Scientists Identify Bat Coronavirus Capable of Entering Human Cells

An international team of researchers has identified a bat coronavirus that can bind to a human cell receptor, raising important questions about zoonotic spillover potential. The virus, found in the heart-nosed bat (Cardioderma cor) in East Africa, uses the human protein CEACAM6 to gain entry into cells.

Virus Identified in East African Bats

The virus, designated Cardioderma cor coronavirus KY43 (CcCoV-KY43), was originally isolated from heart-nosed bats in Kenya. Researchers did not operate with live virus but instead synthesized the spike protein from genetic sequences obtained from public databases. This approach allowed them to safely assess the virus’s ability to interact with human receptors.

Mechanism of Cellular Entry

Using a recombinant receptor-binding domain (RBD) of the viral spike protein and a human receptor screening platform, scientists found that CcCoV-KY43 binds directly to three members of the carcinoembryonic antigen-related cell adhesion molecule (CEACAM) family: CEACAM3, CEACAM5, and CEACAM6. Further investigation revealed that overexpression of human CEACAM6—a protein abundantly expressed in the respiratory tract—enabled otherwise resistant human cells to support viral entry.

Structural analysis via X-ray crystallography confirmed that the viral RBD binds specifically to the amino-terminal immunoglobulin variable-like (IgV) domain of human CEACAM6. This interaction represents a previously unrecognized pathway for coronavirus entry into human cells.

Broader Implications for Coronavirus Spillover Risk

The study extended beyond CcCoV-KY43 to examine related viruses. Two other coronaviruses isolated from the same bat species in Kenya were also found to use human CEACAM6 as a receptor. In contrast, viruses from horseshoe bats (Rhinolophus spp.) in Russia and China showed more restricted usage of non-human forms of CEACAM6.

These findings suggest that the ability to use CEACAM6 as a receptor may be more widespread among alphacoronaviruses than previously appreciated, particularly those circulating in East African bat populations.

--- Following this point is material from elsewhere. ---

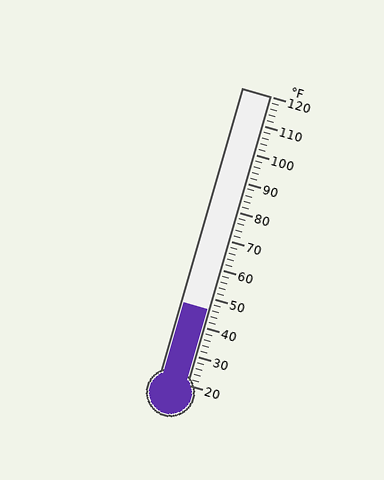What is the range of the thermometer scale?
The thermometer scale ranges from 20°F to 120°F.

No Current Evidence of Human Infection

Despite the virus’s ability to enter human cells in laboratory settings, there is no indication that it has spilled over into human populations. Immune surveillance using blood serum samples from individuals living near the sampling sites in Kenya’s Taveta region showed no significant antibodies against CcCoV-KY43, suggesting limited or no recent human exposure.

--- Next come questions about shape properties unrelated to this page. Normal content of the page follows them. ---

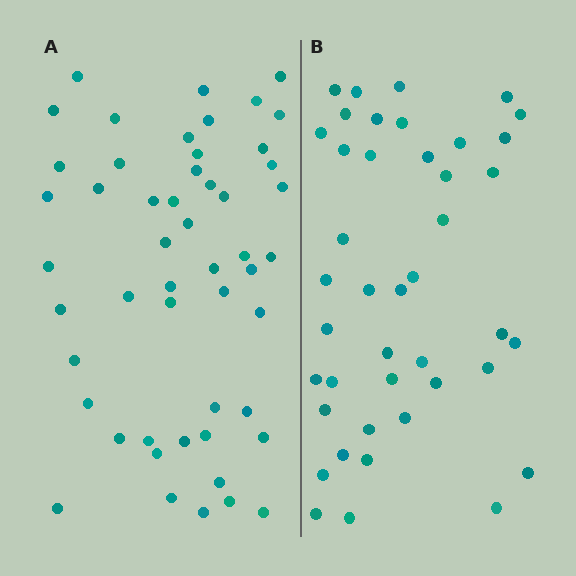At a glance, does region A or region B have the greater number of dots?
Region A (the left region) has more dots.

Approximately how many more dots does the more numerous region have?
Region A has roughly 8 or so more dots than region B.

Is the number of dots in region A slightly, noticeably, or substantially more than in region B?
Region A has only slightly more — the two regions are fairly close. The ratio is roughly 1.2 to 1.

Researchers emphasize that while the virus possesses the molecular machinery to infect human cells, spillover depends on numerous ecological and epidemiological factors, and current evidence does not support ongoing transmission to people.

Significance for Pandemic Preparedness

Identifying novel receptor usage patterns in animal viruses is a critical step in anticipating zoonotic threats. By revealing that alphacoronaviruses can exploit CEACAM6—a protein involved in cancer biology and immune regulation—this study expands the known landscape of coronavirus-host interactions. Such insights improve surveillance strategies and inform risk assessment for future spillover events.

The collaborative effort included researchers from the University of York, the University of Cambridge, The Pirbright Institute, the KEMRI-Wellcome Trust Research Programme, and the National Museums of Kenya, highlighting the importance of global partnerships in emerging infectious disease research.

Key Takeaways

• A bat coronavirus (CcCoV-KY43) from East Africa can bind to the human receptor CEACAM6 to enter cells.
• The interaction occurs via the viral spike protein’s receptor-binding domain attaching to the IgV domain of CEACAM6.
• Two related viruses from the same region also use CEACAM6, suggesting broader potential among African alphacoronaviruses.
• No serological evidence indicates recent human infection in the communities where the virus was sampled.
• Understanding alternative receptor pathways enhances pandemic preparedness by revealing hidden risks in viral reservoirs.